NATO is helping finance a project aimed at finding ways to keep the internet running should subsea cables shuttling civilian and military communications across European waters come under attack.
Researchers, who include academics from the US, Iceland, Sweden and Switzerland, say they want to develop a way to seamlessly reroute internet traffic from subsea cables to satellite systems in the event of sabotage, or a natural disaster.
The North Atlantic Treaty Organization’s Science for Peace and Security Programme has approved a grant of as much as €400,000 (R7.8 million) for the $2.5 million (R43 million) project, and research institutions are providing in-kind contributions, documents seen by Bloomberg show.
Eyup Kuntay Turmus, adviser and program manager at the NATO program, confirmed the project was recently approved and said by email that implementation will start “very soon.”
The initiative, which hasn’t yet been publicly announced, comes amid intensifying fears that Russia or China could mine, sever or otherwise tamper with undersea cables in an attempt to disrupt communications during a military crisis.
Data carried through cables under the sea account for roughly $10 trillion (R181 trillion) worth of financial transactions every day, and nearly all of the NATO’s internet traffic travels through them, according to the treaty organization.
As a result, NATO has been ramping up efforts to protect cables over the course of the past several months.
Last year, it also established a center to coordinate best practices for protecting undersea infrastructure in the wake of a September 2022 explosion that destroyed the Nord Stream 2 pipeline.
This latest research effort, which documents show is due to formally launch with a symposium at Cornell University in New York later this month, is focused on developing methods to detect disturbances on cables and then automating bids to access satellite bandwidth (or potentially other subsea cables) to reroute data.
Before researchers create a working operational system, they’ll spend two years testing prototypes and navigating regulations, according to project leaders and documents seen by Bloomberg.
The project is expected to eventually involve commercial and government partners.
Hans Liwång, an associate professor for defense systems at the Swedish Defence University who is one of two primary co-directors for the project, said in an interview that he envisions a system that can reroute sensitive data even as a precautionary measure.
It makes sense, Liwång said, to develop an automated backup system in space given the rising threats to undersea critical infrastructure.
The risks range from cables inadvertently severed by anchors dragging along the sea floor to deliberate sabotage — including what Sweden said was “purposeful” damage in October to a Baltic subsea cable linking Estonia and Sweden.

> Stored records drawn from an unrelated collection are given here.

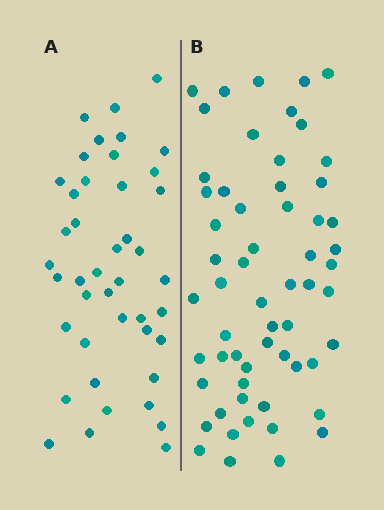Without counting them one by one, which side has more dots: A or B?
Region B (the right region) has more dots.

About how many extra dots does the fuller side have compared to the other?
Region B has approximately 15 more dots than region A.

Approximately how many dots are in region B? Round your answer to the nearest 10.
About 60 dots. (The exact count is 59, which rounds to 60.)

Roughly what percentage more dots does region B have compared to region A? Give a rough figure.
About 35% more.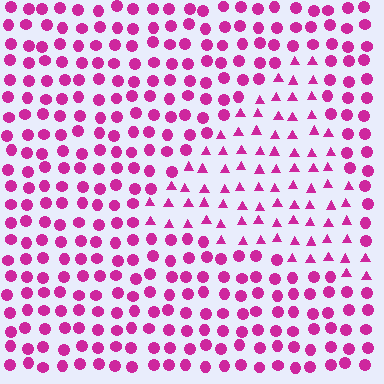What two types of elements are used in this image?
The image uses triangles inside the triangle region and circles outside it.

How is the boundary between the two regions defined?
The boundary is defined by a change in element shape: triangles inside vs. circles outside. All elements share the same color and spacing.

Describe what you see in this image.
The image is filled with small magenta elements arranged in a uniform grid. A triangle-shaped region contains triangles, while the surrounding area contains circles. The boundary is defined purely by the change in element shape.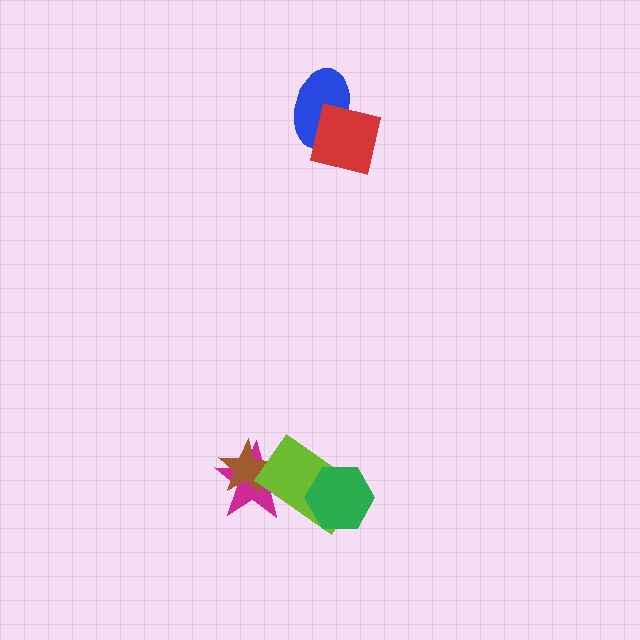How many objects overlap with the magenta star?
2 objects overlap with the magenta star.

“With enough time and banging our heads against the wall we are confident we can do it,” said Gregory Falco, a space systems engineer at Cornell University and the other co-director for the project, known as Hybrid Space and Submarine Architecture to Ensure Information Security of Telecommunications, or HEIST for short.

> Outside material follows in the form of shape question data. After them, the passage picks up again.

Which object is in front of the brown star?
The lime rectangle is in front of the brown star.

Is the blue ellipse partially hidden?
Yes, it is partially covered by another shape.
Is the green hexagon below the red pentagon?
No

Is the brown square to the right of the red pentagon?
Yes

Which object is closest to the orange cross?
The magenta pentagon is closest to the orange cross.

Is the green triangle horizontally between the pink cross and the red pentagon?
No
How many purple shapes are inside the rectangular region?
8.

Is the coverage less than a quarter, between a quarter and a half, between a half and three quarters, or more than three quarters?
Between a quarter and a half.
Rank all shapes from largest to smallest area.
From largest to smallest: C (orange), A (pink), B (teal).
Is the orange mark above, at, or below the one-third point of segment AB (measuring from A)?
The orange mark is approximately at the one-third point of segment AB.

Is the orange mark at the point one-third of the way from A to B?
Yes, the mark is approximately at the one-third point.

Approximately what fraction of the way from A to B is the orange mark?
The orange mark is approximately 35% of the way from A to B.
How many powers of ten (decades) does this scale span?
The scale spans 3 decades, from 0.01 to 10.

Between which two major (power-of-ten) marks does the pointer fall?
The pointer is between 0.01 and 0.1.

Falco described the project as technically complex, dependent on “very messy” international law and said it will require a lot of jurisdictional coordination.
The Swedish Navy and Icelandic government are among those interested in using the system developed by the HEIST researchers, according to documents seen by Bloomberg.
“You would need three or four bombs to just cut off Iceland and its communications,” said Bjarni Már Magnússon, a law professor at Bifröst University in Iceland who will also work on HEIST.
Representatives from the Swedish Navy and Icelandic Government didn’t provide comment.
US satellite firm Viasat, space tech company Sierra Space and Icelandic cybersecurity company Syndis are also participating in the effort, the documents show.
The US and allies have publicly blamed Russia for a hack that affected more than 45,000 Viasat modems across Europe and disrupted Ukrainian military communications on the eve of Russia’s 2022 invasion.
Theódór Gíslason, head of innovation at Syndis, said he was looking forward to using the findings of the NATO-backed project to defend Iceland against potential cable attacks.
A representative for Sierra Space didn’t provide comment.
Craig Miller, president of Global Space Networks at Viasat, said in a statement that the company believes combining subsea and space infrastructure is “fundamental to protecting global communications and ensuring the secure data transmission of the most sensitive information.”
As part of the project, Viasat intends to engineer satellite communication technologies and optical links capable of rerouting data in real time should undersea fiber communications be disrupted, he said.
Researchers are also looking at ways to detect threats to undersea cables more effectively in order to determine when traffic needs to be rerouted. Subsea cable network operators can detect disturbances on a cable down to the nearest kilometre, but the project aims to reduce that to the nearest meter, according to Falco.
The project will undergo development in part at an underwater testbed for high-voltage cables near Sweden’s largest naval base, said Henric Johnson, a computer science professor at Sweden’s Blekinge Institute of Technology, who has tracked the rise of subsea warfare and will also participate in the HEIST project.